Robert Jackson Bennett: Die Stadt der tausend Treppen (Buch)

Robert Jackson Bennett
Die Stadt der tausend Treppen
(City of Stairs - The Divine Cities 1)
Übersetzung: Eva Bauche-Eppers
Titelbild: Katarzyna Oleska
Bastei Lübbe, 2017, Taschenbuch, 620 Seiten, 11,00 EUR, ISBN 978-3-404-20861-6 (auch als eBook erhältlich)

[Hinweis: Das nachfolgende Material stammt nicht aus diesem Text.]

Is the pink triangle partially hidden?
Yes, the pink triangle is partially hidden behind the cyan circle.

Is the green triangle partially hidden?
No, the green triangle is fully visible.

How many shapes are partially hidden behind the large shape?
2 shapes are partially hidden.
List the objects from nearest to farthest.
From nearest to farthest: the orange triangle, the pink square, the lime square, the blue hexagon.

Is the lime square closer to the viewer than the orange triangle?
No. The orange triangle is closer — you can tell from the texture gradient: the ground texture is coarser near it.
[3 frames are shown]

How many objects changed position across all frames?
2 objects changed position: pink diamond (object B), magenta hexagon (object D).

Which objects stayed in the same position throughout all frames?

Rezension von Carsten Kuhr

Einst waren sie die mächtigste Macht auf der Welt. Die Rede ist von den Bewohnern des Kontinents. Dank ihrer direkten Verbindung zu den sechs Göttern, deren Wohlwollen sie buchstäblich genossen, schienen sie unbezwingbar. Bis eines Tages ihre Kolonie Saypur rebellierte, ein junger Mann aufstand und eine Waffe fand, mit dem man Götter töten konnte.

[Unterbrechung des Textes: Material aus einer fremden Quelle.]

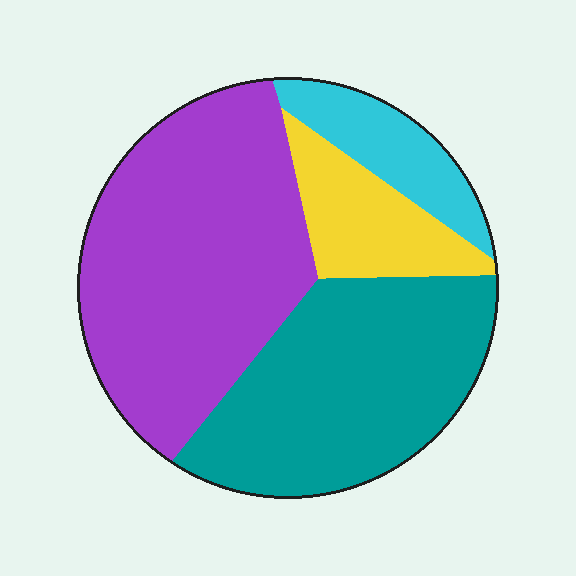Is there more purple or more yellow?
Purple.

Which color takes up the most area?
Purple, at roughly 45%.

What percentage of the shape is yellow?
Yellow covers around 10% of the shape.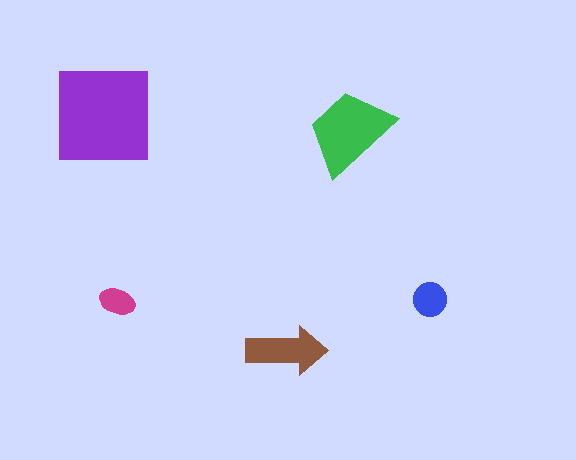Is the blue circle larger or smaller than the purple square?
Smaller.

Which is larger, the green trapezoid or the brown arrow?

Seitdem ist das einst blühende, sonnenverwöhnte Land rund um die Metropole Bulikov verelendet, die Götter sind tot, die einstige Weltmacht verarmt und ohne jegliche Perspektive. Selbst das Klima hat sich gewandelt, kalt und trostlos ist es geworden in und um Bulikov. Jegliche Nennung der alten Namen, religiöse Andachten, das Weitergeben von Überlieferungen sind unter strengster Strafe verboten, die Säkularisation scheint erfolgreich zu sein. Die alltäglichen Wunder, die Schreine in denen ein jeder seinen Segen erbitten und bekommen konnte, sind vernichtet. Doch dann wird ein Forscher, der die Überbleibsel der früheren Religion untersuchen soll, ermordet.

Auftritt Shara Thivani. Sie, Nachfahrin des einstigen Göttermeuchlers, ist die beste Spionin Saypurs. An ihrer Seite hat sie einen der gefürchteten Recken der Dreylande, ihren Mann fürs Grobe. Dass der ermordete Forscher ihr Mentor war, macht die Sache persönlich. Dass sie bei den Nachforschungen auf einen der alten Götterkulte stößt, macht die Ermittlungen höchst brisant. Dass sie erkennen muss, dass einer der Götter überlebt hat, macht die Ermittlungen - existenziell…

 

Was ist das für ein Roman, einmal mehr der Auftakt einer Trilogie, von einem mir bis dato unbekannten Autor? Ist es ein gutes Buch? Ja, auf jeden Fall. Ist es ein spannendes Buch?  Auch hier kann ich nur energisch zustimmen. Ist es ein Buch für Fantasy-Leser? Hmm, nein, nicht wirklich. Eher etwas für Steampunk-Fans, oder Horror-Anhänger? Ein ganz entschiedenes Nein.

„Die Stadt der tausend Treppen“ ist ein Roman, der sich dem Gängigen entzieht. Es ist ein Werk, das man nicht einfach runterlesen kann, ein Buch, auf das man sich einlassen, dem man sich öffnen und über das man nachdenken muss. Es ist eine Lektüre, die bei aller innewohnenden Spannung Zeit braucht, Muße - die aber gut investiert ist. Das hat damit zu tun, dass Bennett ein intelligenter Erzähler ist, der neben, innerhalb und verborgen unterhalb seines Plots so manche Gedanken hat einfließen lassen, die es wert sind, dass man sie einmal Revue passieren lässt.  Es geht ihm, neben dem Unterhaltungswert, eben auch darum, seine Leser ein wenig anzuhalten über Religion, Freiheit, Verantwortung, Gleichberechtigung, Vorurteile und sozialpolitische Zusammenhänge nachzudenken.

Der Unterschied zwischen Arm und Reich, zwischen perspektivlos und zukunftsträchtig, zwischen Ausbeuter und Ausgebeutetem, letztlich zwischen Recht und Unrecht wird, verpackt in einer packenden Detektivgeschichte, angerissen und unauffällig thematisiert.

Das übt, so man sich auf die intelligent aufgezogene Geschichte einlässt, einen unheimlich faszinierenden Lesespaß weit abseits der ausgetretenen Pfade. In der sehr einfühlsamen, angenehm zu lesenden Übersetzung von Eva Bauche-Eppers wartet so ein besonderes Buch auf den Leser, das mich in seinen Bann gezogen hat. Ich bin gespannt, ob der Autor in den beiden Fortsetzungen („Die Stadt der tausend Klingen“ ist für Oktober angekündigt) das Niveau halten kann.